How are freshmen faring?

Ninth grade students face new challenges of high school coupled with virtual school


Freshmen Adison Irace and Maddie Bollinger take a selfie during first quarter.

With COVID-19 and school, online learning has become the new norm for many high schools. The freshman experience has changed a lot with online learning. Coming into a big school with only knowing a small portion of people can be scary for underclassmen, but it can be even more difficult when you aren’t even in the building.

Roman Ashman, freshman, said he has had a good year so far. 

“I’ve met a few people from Southwest [Middle School] that I didn’t know,” he said.

Ashman said he likes high school so far, but he misses middle school.

I just hope being online won’t last long and at first online learning was a little stressful so my grades weren’t the best, but once I got into the flow of it they were good,” he said.

With South doing full online, this brings many pros and cons to everyday life for students.

The pros of online learning are that it’s less stressful to get up and move all the way across the school when I can just chill in one place, and do everything there,” Ashman said. 

Some students like and dislike online classes, Ashman said, “No, I do not like full online learning. Because even though it may be easier to not move around the school, I still miss it, and wish I could at least see my friends every day.”

Adison Irace, freshman, talks about her say on the amount of help teachers give.

 “It lets people get extra help,” she said.  

Teachers at South are trying to do the most to help their students do their best, which makes freshmen feel more comfortable.

I have tried to give small, frequent assessments instead of larger unit tests. I am doing this so that students are not overwhelmed, since they have enough on their ‘stress-level’ plate. I also have used break out rooms,” history teacher Amy Hubbard said. 

Teachers at South are really experiencing a new way of teaching, and that can be hard when you can’t be face-to-face with a student.  

  “Normally, as Freshmen come to the high school for the first time, there is a learning curve for them. The transition to high school has been even more difficult this year since, as a teacher, it is more difficult to see where students are struggling and know exactly how to help them remotely. It is easier to be disengaged over Zoom and just sink back on the couch. I think it is very difficult for students without having their friends and peers around,” Hubbard said. 

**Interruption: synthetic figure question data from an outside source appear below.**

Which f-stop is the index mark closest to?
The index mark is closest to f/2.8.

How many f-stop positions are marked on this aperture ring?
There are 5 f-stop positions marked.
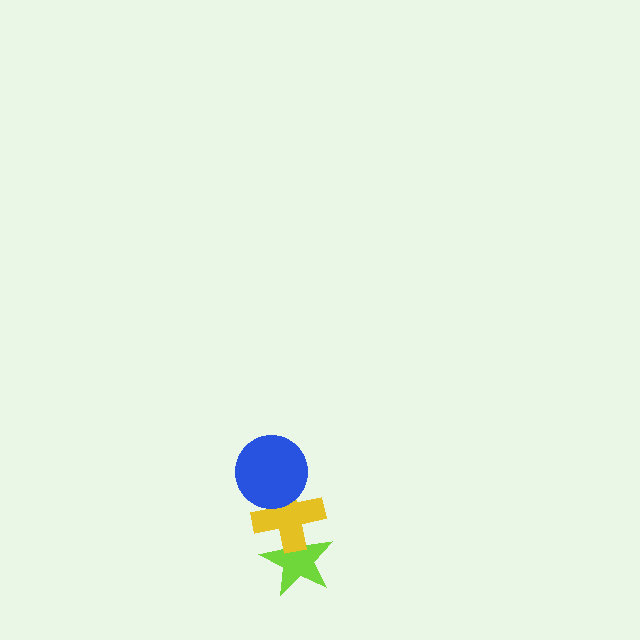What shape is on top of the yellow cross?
The blue circle is on top of the yellow cross.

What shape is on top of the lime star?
The yellow cross is on top of the lime star.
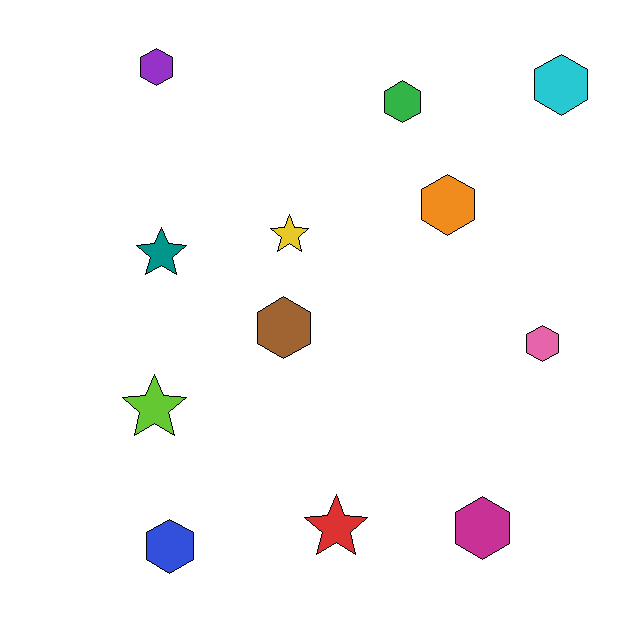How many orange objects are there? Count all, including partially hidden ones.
There is 1 orange object.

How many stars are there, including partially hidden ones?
There are 4 stars.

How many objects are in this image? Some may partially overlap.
There are 12 objects.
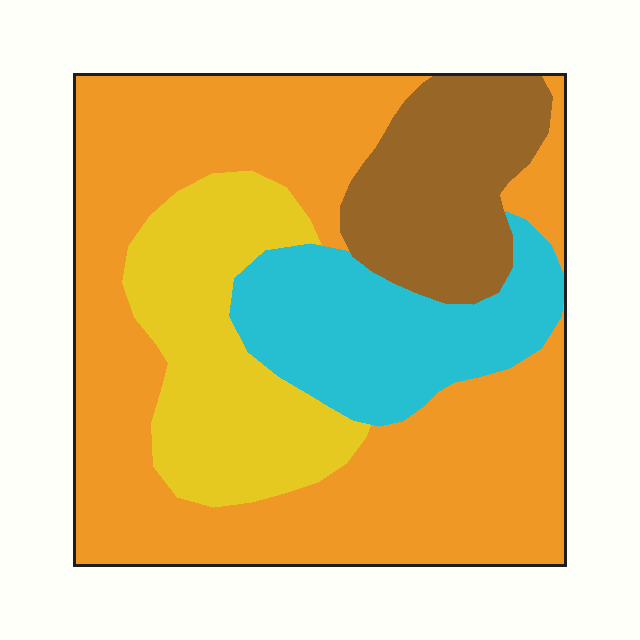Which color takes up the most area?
Orange, at roughly 50%.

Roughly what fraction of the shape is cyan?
Cyan takes up less than a quarter of the shape.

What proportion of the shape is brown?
Brown takes up less than a sixth of the shape.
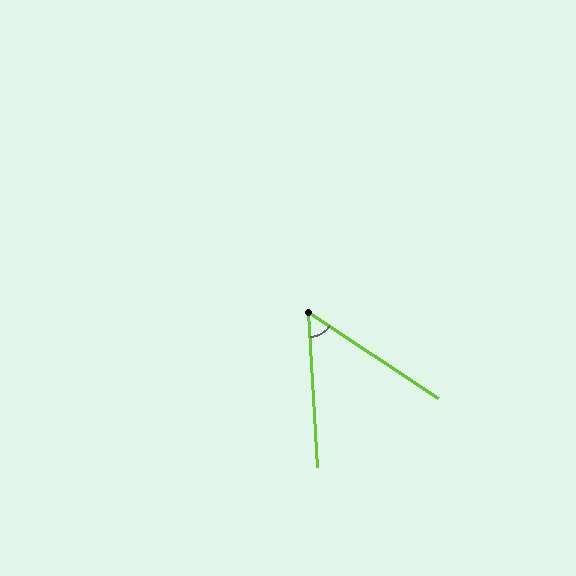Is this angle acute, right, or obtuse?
It is acute.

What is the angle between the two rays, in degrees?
Approximately 53 degrees.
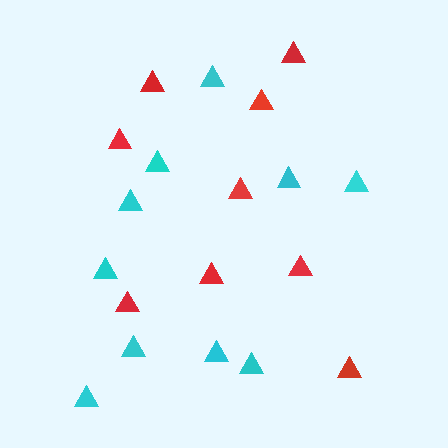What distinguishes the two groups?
There are 2 groups: one group of cyan triangles (10) and one group of red triangles (9).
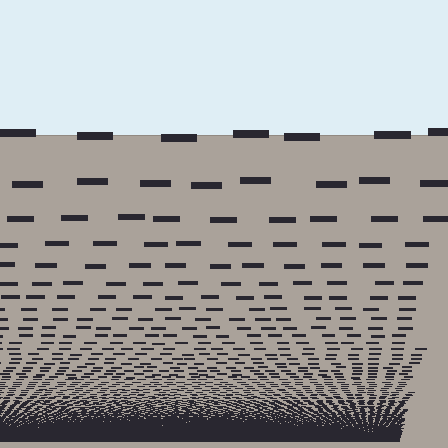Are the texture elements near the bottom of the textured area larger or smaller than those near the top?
Smaller. The gradient is inverted — elements near the bottom are smaller and denser.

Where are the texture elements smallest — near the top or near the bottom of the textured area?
Near the bottom.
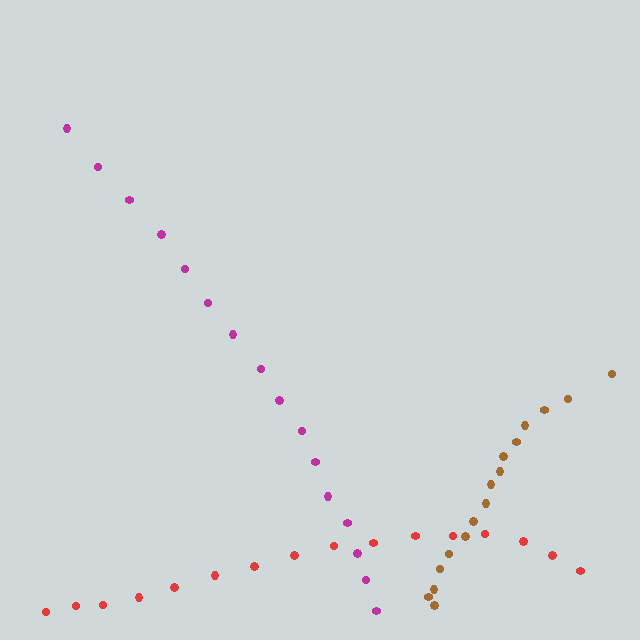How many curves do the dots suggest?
There are 3 distinct paths.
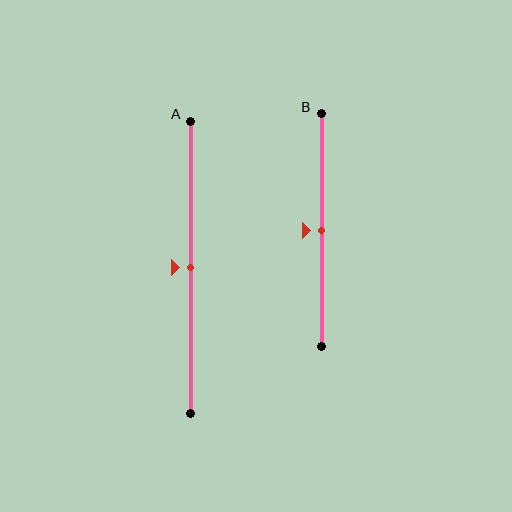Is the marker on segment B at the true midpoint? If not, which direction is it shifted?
Yes, the marker on segment B is at the true midpoint.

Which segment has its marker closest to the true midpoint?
Segment A has its marker closest to the true midpoint.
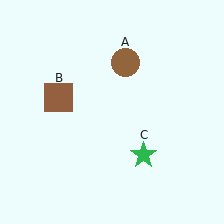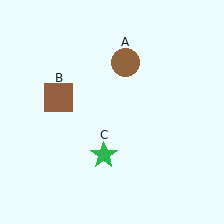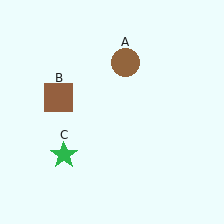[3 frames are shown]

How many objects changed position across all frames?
1 object changed position: green star (object C).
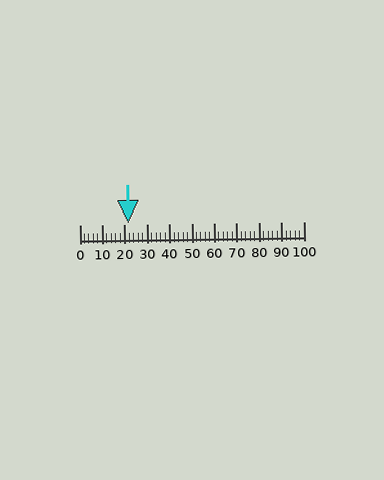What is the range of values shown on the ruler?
The ruler shows values from 0 to 100.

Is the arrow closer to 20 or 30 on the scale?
The arrow is closer to 20.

Not only has online learning affected students’ schoolwork and teachers but it has also affected mental health, especially with freshmen.  

“Online hasn’t affected my mental health that bad, it just makes me really bored. But I know that a lot of other people have struggled with mental health, and if we keep doing online fully it will only get worse,” Ashman said. 

Many freshmen have also not experienced normal high school activities, but they are still making the most of it. 

Hannah Stimetz, freshman, said she thinks her freshman year is going well, so far.

“It’s actually really fun even with the whole COVID situation,” she said.

“I have made friends with a lot of upperclassmen with a lot of advanced classes,” Stimetz said. 

Many freshmen have adapted to online learning. Teachers and link crew leaders are doing their best to help the freshman!  

“I’m excited to be in high school; it’s just a lot more different than what I thought it would be when I was in eighth grade,” Ashman said.